Caleb Brown
- Born: Caleb Brown 8 March 1987 (age 39) Gold Coast, Queensland, Australia
- Height: 183 cm (6 ft 0 in)
- Weight: 95 kg (14 st 13 lb)
- School: The Southport School

Rugby union career
- Position: Wing

Youth career
- Gold Coast Breakers

Provincial / State sides
- Years: Team / Apps / (Points)
- 2005, 2006, 2007 & 2008: Gold Coast Breakers / 16 / (45)

Super Rugby
- Years: Team / Apps / (Points)
- 2006, 2007 & 2008: Queensland Reds / 10 / (5)

National sevens team
- Years: Team /  / Comps
- 2008: Australia /  / IRB Sevens

= Caleb Brown =

Australian rugby union player (born 1987)

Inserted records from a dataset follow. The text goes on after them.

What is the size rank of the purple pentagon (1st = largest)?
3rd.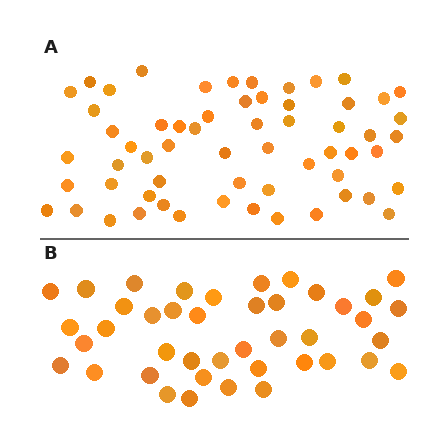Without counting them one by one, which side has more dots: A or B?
Region A (the top region) has more dots.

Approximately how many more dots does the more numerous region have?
Region A has approximately 20 more dots than region B.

Caleb Brown (born 8 March 1987, in Gold Coast, Australia) is a former Australian rugby union player who played on the wing for the Queensland Reds in the international Super 14 competition. Brown has also represented the Australian U21 team.

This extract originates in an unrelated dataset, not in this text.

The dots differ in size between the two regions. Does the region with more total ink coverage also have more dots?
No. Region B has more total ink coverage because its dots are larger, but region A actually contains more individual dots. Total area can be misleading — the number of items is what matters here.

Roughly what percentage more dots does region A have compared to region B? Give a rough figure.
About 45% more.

Brown was contracted by the Reds straight from The Southport School in January 2005, the first schoolboy to make such a move since Elton Flatley a decade before. He has represented QLD in the S14 10 times and represented QLD in other comps 16 times amassing an impressive 9 tries.

Brown showed impressive qualities in his debut year in 2006 and went on to play a significant part of the QLD team during the Australian Provincial Championship. Touted as a future Wallaby there has been mention of possibly making the Wallabies for the 2007 RWC.

Brown also represented Australia on the IRB Sevens circuit in 2008 playing in Hong Kong, Australia, England and Scotland of that year.

The Western Force then signed Brown to a two-year deal in 2008.
Brown joined the WA side looking to add to his 11 Super Rugby caps after three seasons with the Reds, signing on until the end of 2010.

Brown went on the Force's development tour to UK and Europe of 2008. However, due to a recurring hamstring injury he sustained during that tour, he retired from all forms of rugby in 2008 at the age of 21.